To address this, the council’s Covid helpline is providing a service to ring round those who have not come forward. “This service is having a significant impact. It provides an opportunity to discuss why the person has not been vaccinated. There could be very practical issues such as transport. We’ve got a partnership with Age UK so can arrange COVID-19-secure transport to collect someone.

“The vaccine programme is being done at such pace – that is understandable. But it does risk leaving some groups behind. We are coming in behind to capture as many as we can. If we don’t the risk is this is going to widen and exacerbate inequalities that we may never then be able to shift.”

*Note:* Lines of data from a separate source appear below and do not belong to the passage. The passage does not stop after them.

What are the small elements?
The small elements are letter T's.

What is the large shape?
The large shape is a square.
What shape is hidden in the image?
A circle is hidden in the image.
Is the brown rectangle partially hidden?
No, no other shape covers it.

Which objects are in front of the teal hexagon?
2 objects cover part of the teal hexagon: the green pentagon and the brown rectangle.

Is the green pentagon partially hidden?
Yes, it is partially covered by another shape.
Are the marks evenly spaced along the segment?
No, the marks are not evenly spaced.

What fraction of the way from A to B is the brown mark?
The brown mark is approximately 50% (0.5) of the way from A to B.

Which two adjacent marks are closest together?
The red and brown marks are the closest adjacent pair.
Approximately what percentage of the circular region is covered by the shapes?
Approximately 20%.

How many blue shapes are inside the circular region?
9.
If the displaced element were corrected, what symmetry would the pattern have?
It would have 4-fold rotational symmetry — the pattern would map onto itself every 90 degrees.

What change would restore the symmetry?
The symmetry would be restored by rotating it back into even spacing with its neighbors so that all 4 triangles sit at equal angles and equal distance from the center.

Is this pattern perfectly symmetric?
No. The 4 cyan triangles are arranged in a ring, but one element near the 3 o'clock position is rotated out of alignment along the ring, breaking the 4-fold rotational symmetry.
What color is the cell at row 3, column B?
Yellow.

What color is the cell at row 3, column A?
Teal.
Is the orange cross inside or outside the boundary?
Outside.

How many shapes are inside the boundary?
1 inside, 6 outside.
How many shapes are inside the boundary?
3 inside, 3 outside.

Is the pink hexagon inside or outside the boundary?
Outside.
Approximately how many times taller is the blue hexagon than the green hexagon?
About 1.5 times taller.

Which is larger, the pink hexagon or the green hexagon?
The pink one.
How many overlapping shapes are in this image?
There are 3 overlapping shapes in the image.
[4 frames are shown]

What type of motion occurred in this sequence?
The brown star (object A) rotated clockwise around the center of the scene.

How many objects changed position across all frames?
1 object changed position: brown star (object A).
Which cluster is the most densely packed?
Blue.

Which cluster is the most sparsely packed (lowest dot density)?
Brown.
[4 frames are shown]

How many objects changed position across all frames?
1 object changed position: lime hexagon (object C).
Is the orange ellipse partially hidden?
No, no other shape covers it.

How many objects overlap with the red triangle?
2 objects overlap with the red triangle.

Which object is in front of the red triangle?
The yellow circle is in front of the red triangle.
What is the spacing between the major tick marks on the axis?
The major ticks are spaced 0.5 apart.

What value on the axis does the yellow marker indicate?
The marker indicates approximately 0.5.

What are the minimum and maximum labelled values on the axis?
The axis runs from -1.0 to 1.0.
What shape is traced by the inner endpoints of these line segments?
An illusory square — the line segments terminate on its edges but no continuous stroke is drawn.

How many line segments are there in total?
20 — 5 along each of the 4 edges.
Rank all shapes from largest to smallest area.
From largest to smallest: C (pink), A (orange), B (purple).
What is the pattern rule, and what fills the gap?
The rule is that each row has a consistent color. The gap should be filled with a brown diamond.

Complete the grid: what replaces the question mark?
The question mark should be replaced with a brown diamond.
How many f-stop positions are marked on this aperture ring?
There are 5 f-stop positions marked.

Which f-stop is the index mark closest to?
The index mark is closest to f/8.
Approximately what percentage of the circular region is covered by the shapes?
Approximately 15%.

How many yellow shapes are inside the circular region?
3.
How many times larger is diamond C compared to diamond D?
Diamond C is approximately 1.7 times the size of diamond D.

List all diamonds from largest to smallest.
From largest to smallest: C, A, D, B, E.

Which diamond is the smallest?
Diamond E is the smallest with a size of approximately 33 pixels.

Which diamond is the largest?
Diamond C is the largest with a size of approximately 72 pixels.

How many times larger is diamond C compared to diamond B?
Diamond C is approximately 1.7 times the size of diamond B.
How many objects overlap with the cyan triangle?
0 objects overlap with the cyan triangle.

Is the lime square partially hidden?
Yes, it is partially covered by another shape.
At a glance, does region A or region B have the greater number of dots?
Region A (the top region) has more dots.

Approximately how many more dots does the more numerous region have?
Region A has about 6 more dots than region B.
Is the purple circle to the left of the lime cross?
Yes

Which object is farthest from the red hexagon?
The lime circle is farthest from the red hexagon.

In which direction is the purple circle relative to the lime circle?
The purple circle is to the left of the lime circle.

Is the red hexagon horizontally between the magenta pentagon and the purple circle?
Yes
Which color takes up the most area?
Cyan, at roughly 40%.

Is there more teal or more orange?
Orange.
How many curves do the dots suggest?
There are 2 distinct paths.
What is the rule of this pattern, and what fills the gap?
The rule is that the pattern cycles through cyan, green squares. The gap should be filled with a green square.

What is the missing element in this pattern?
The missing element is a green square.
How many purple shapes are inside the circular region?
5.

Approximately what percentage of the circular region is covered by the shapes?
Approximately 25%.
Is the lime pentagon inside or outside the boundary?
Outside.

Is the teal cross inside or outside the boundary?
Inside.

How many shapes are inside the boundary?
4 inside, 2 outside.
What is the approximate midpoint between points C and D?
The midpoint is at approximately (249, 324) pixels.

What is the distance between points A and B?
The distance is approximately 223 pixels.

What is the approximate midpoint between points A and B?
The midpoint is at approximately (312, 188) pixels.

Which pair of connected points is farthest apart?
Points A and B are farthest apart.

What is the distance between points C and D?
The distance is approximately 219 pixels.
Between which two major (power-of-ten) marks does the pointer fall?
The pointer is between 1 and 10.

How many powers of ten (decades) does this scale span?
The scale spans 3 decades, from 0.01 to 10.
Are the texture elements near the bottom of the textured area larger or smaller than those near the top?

Pop-up vaccination clinics

Other work is also going on. The council is helping with staffing, in particular finding marshals and volunteers to help at the vaccination clinics. 

Mr Barker said: “We have not got many staff we can redeploy, but with our community network and knowledge of temp agencies we are helping to ensure there is support there for the core vaccination teams.

“We also helping to arrange pop-up vaccination clinics in mosques and community venues – taking the vaccination programme right out into the communities. This has been very successful, with one pop-up clinic at Oldham’s Millennium Centre vaccinating more than 1,100 people in just one day.

We also vaccinated more than 30 Imams at one of our first pop-up clinics, which was key in driving up confidence in the vaccine and encouraging more people from our Muslim community to take it up.

“Our door-to-door engagement team, which we use to support people who are self-isolating and have done work in communities when infection rates are high, are also engaging people about vaccination and  promoting these pop-up clinics when they run.

“The vaccination programme may be led by the NHS, but local government is playing an absolutely crucial role too.”